Kupers v. Hontanosas A.C. No. 5704, May 8, 2009
Facts:  Complainant claimed that as counsel for Hans and Vivian Busse,
respondent had prepared a memorandum of agreement and a contract of lease
between the spouses Busse and Hochstrasser, a Swiss national. Under said
agreement, Hochstrasser would lease Vivian Busseʼs property in Alcoy, Cebu for
fifty (50) years, renewable for another fifty (50) years. Complainant added that
respondent had acted despite conflict of interest on his part since the Spouses
Busse and Hochstrasser were both his clients. Respondent prepared a similar
agreement and lease contract between the spouses Busse and Karl Emberger, a
Swiss national, over another parcel of land in Alcoy, Cebu. This time the lease
contract was for a period of forty nine (49) years renewable for another forty
nine (49) years. All four (4) documents were notarized by respondent. It was
also averred that respondent drafted two deeds of sale over the leased
properties of Spouses Busse to Naomie Melchior, a Filipina, and Karl Novak, a
German National. The Commissioner found that respondent had prepared and
notarized contracts that violated Presidential Decree No. 471 (P.D. No. 471)
since leases of private lands by aliens cannot exceed twenty five (25) years,
renewable for another twenty five (25) years.
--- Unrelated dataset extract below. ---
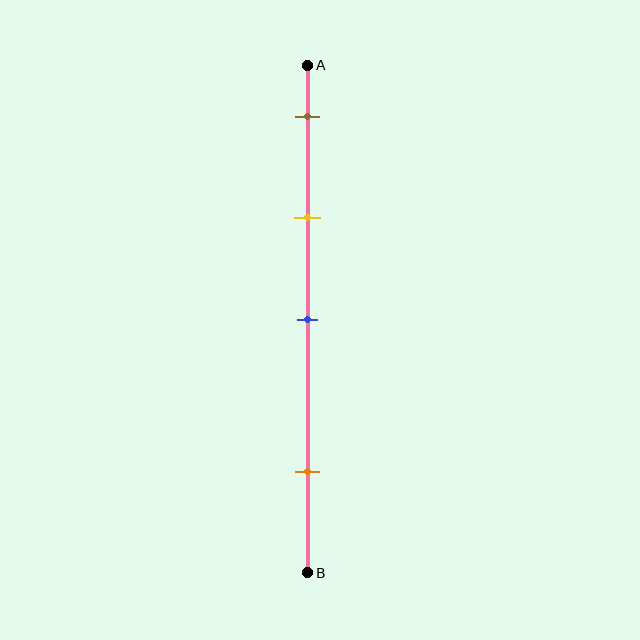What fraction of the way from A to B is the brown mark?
The brown mark is approximately 10% (0.1) of the way from A to B.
Nonetheless, complainant failed to
prove the other charges he had hurled against respondent as the former was
not privy to the agreements between respondent and the latterʼs clients.
Moreover, complainant failed to present any concrete proof of the other
charges. The commissioner recommended that respondent be suspended from
the practice of law for two (2) months. Upon review, the IBP Board of Governors
disregarded the recommendation of the commissioner and dismissed the
complaint. The Board of Governors ratiocinated that suspension was not
warranted since respondent did not really perform an illegal act. The act was not
illegal per se since the lease agreement was likely made to reflect the
agreement among the parties without considering the legality of the situation.
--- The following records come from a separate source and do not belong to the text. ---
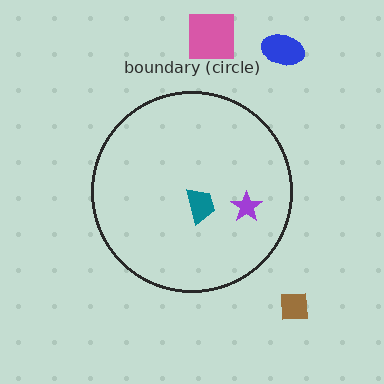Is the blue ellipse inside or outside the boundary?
Outside.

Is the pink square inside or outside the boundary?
Outside.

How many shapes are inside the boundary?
2 inside, 3 outside.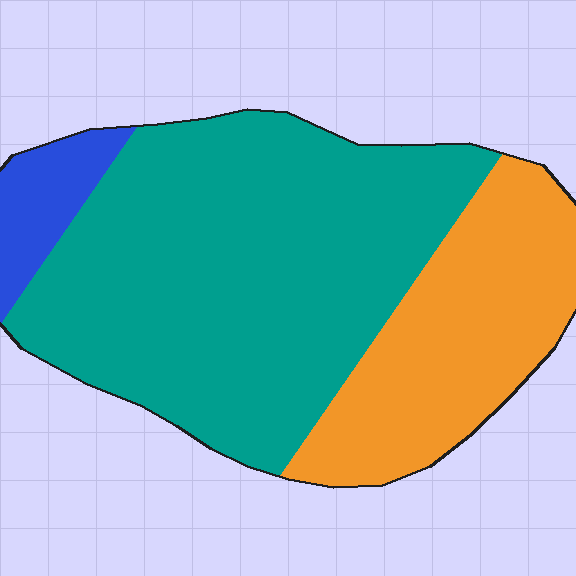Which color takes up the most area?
Teal, at roughly 65%.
While admittedly respondent may be guilty of ignorance of the law or plain
negligence, the Board dismissed the complaint out of compassion.
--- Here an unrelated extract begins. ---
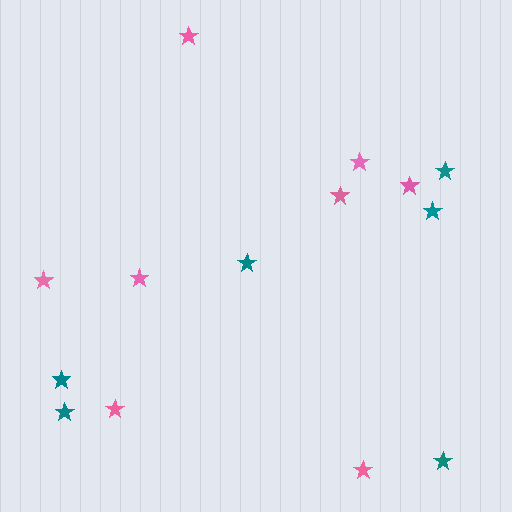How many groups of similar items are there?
There are 2 groups: one group of teal stars (6) and one group of pink stars (8).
Issue: Whether the Lawyerʼs committed a violation of this oath and the Code of
Professional Responsibility?
Held: Yes, the court stressed that much is demanded from those who engage in
the practice of law because they have a duty not only to their clients, but also to
the court, to the bar, and to the public. The lawyerʼs diligence and dedication to
his work and profession ideally should not only promote the interests of his
clients. A lawyer has the duty to attain the ends of justice by maintaining respect
for the legal profession. The administrative cases against lawyers are sui
generes and as such the complainant in the case need not be the aggrieved
party. Thus even if complainant is not a party to the contracts, the charge of
drafting and notarizing contracts in contravention of law holds weight. A plain
reading of these contracts clearly shows that they violate the law limiting lease
of private lands to aliens for a period of twenty five (25) years renewable for
another twenty five (25) years. In preparing and notarizing the illegal lease
contracts, respondent violated the Attorneyʼs Oath and several canons of the
Code of Professional Responsibility. One of the foremost sworn duties of an
attorney-at-law is to “obey the laws of the Philippines.” This duty is enshrined in
the Attorneyʼs Oath16 and in Canon 1, which provides that “(a) lawyer shall
uphold the constitution, obey the laws of the land and promote respect for law
and legal processes.” Rule 1.02 under Canon 1 states: “A lawyer shall not
counsel or abet activities aimed at defiance of the law or at decreasing
confidence in the legal systems.”
The other canons of professional responsibility which respondent transgressed
are the following:
Canon 15 – a lawyer shall observe candor, fairness and loyalty in all his dealings
and transactions with his clients.
Rule 15.07- a lawyer shall impress upon his client compliance with the laws and
the principles of hairness.
Canon 17 – a lawyer owes fidelity to the cause of his client and he shall be
mindful of the trust and confidence reposed in him.